Many of us shooting for pump gas use only, usually have a static compression ratio number as the traget we shoot for. Nobody wants to drive a car on the street, and have to pay $9, $10, or $12 per gallon for race gas because the engine in question pings all over the place on 93 octane pump gas. Unless of course you're a Jay Leno type who earns a seven figure yearly salary. So ofcourse the static compression ratio target number has to be considered when we're choosing the piston-to-head gap to use, since it will ultimately become one of the variables that determines the static compression ratio that your combination will end up with.
When you're starting a build completely from scratch, you'll have more control over that, since you can decide on dome height of the pistons, and head chamber volume too. But be it a partial build, or a build up from scratch, the piston to deck space will be a factor. However, if it's true that having a good "squish" action going on inside the chamber during combustion, increases efficiency, and reduces the potential for detonation, ("pinging") then striving for the ultimate or the best piston to deck space IMO should be one of our goals, (for pump gas builds in particular).
I suppose that what we need to add to the mix is what Scott mentioned about certain applications perhaps requiring, or being optimized by slightly different squish heights too. But from what I'm hearing from some of the examples given, (especially from Jeff) indicate that this isn't an exact science, and/or that a larger squish space than the accepted .035"-.040" might very well be optimal for many pump gas applications. But this is just me speculating. Lets face it, it would be pretty tough for most of us, (if not all of us) to spend the money and the time to perform back to back tests on the dyno and at the drag strip, as well as on the street, on different piston to wall clearences just to see what works best for pump gas use.

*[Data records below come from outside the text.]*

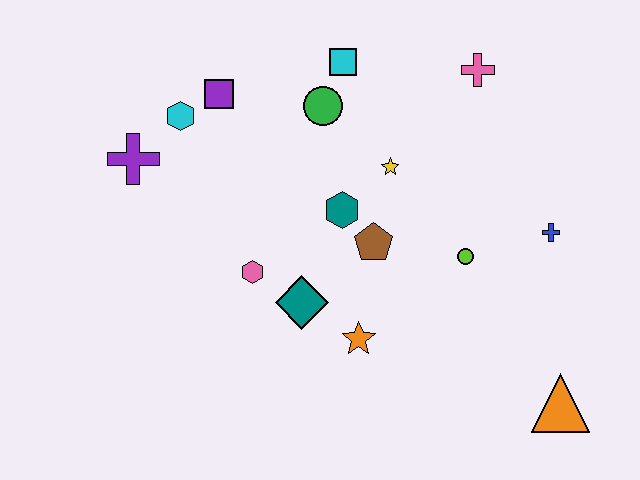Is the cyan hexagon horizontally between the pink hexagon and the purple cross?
Yes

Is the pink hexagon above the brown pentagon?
No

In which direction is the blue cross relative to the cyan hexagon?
The blue cross is to the right of the cyan hexagon.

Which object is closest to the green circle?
The cyan square is closest to the green circle.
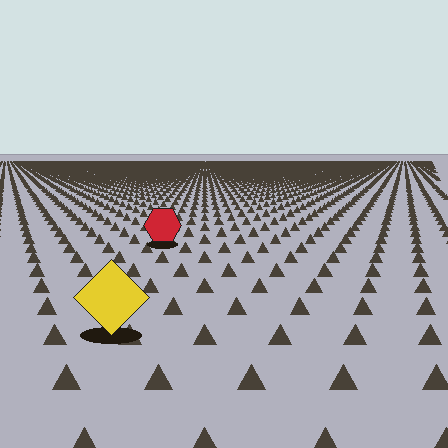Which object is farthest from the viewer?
The red hexagon is farthest from the viewer. It appears smaller and the ground texture around it is denser.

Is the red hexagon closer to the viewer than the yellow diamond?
No. The yellow diamond is closer — you can tell from the texture gradient: the ground texture is coarser near it.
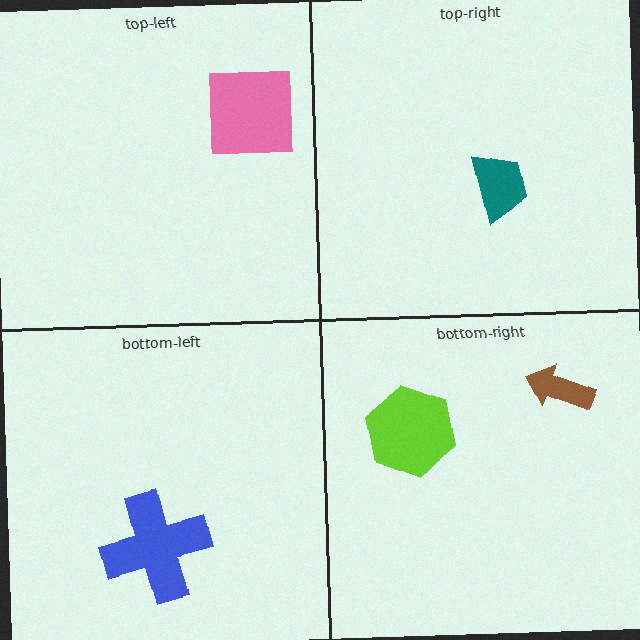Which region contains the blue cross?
The bottom-left region.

Even if we had nothing better else to do with our time and money, any conclusions derived from such tests would still only apply to the specific vehicle combo that ws used, unless perhaps multiple vehicles at various race weights, with multiple rear gear ratios were used. Which makes such an endeavor even more unrealistic. But it still serves as some food for thought when the details of different combinations are shared, and what end results were brought about by those combinations. If nothing else, it can sometimes help us explain why certain combinations that we might have tried in the past might not have worked the way we had planned.
70 Chevelle SS clone (632 CI powered).